Whetstone measures peak performance, and applications that do a lot of memory or disk access get lower FLOPS. So credit measures peak, not actual, FLOPs.
Credit is used for two purposes:
1) For users, to see their rate of progress, to compete with other users or teams, and to compare the performance of hosts.
2) To get an estimate of the peak performance available to a particular project, or of the volunteer host pool as a whole.
For 2) we care only about averages. For 1) we also care about parity between similar jobs; users get upset if someone else gets a lot more credit for a similar job.
BOINC provides 4 ways of determining credit. The choice (per app) depends on the properties of the app:
- If you can estimate a job's FLOPs in advance, use pre-assigned credit.
- Else if you can estimate a job's FLOPs after if completes, use post-assigned credit.
- Else if the app has only CPU versions, use runtime credit.
- Else use adaptive credit.
Pre-assigned credit
You can use this if each job does the same computation. Measure the runtime on a machine with known Whetstone benchmarks. Pick a machine with enough RAM that you're not paging. The credit is then
(runtime in days)*benchmark*ncpus*200
ncpus is the number of CPUs used by the app version; use a sequential version if possible.
You can also use it if the runtime is a linear function of some job attribute (e.g. input file size) that's known in advance.
Currently specified with the --additional_xml flag or argument to create_work (cmdline or API). This is ugly.
Proposal: make it an official argument to both local and remote job-submission APIs.
Post-assigned credit
Use this if you can estimate the FLOPs done by a completed job, based on the contents of its output files or stderr. For example, if your app has an outer loop, and you can measure (as above) the credit C due for each iteration, the job credit is C times the number of iterations performed.
To use this: in your validator, have the init_result() function return the credit for the job.
Runtime-based credit
Use this if the app has only CPU app versions. The "claimed credit" for a job instance is runtime*ncpus*benchmark.
To use this: pass the --credit_from_runtime option to the app's validator.
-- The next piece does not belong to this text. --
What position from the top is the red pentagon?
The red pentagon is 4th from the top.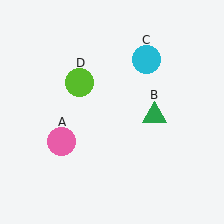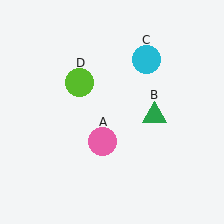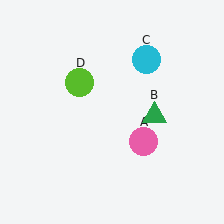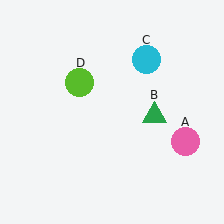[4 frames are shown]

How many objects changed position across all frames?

The app's efficiency (the ratio between peak FLOPS and actual FLOPS) can vary somewhat between hosts (e.g. because of different memory speeds, or because small RAM causes paging). Therefore there will be variation between claimed credit for identical jobs, but generally this will be a factor of 2 or so.
Runtime-based credit can't be used if the app has GPU versions because efficiency can vary by orders of magnitude between CPU and GPU versions.
Currently this assigns the claimed credit of the canonical result to all results. TODO: average over valid results.
Adaptive credit
Use this if you have GPU apps, and are unable to estimate FLOPs even after job completion. This method maintains performance statistics on a (host, app version) level, and uses these to normalize credit between CPU and GPU versions. See [CreditNew].
To use: this is the default.
If you use this, the adaptation will happen faster if you provide values for workunit fp_ops_est that are correlated with the actual FLOPs. Use a constant value if you're not sure.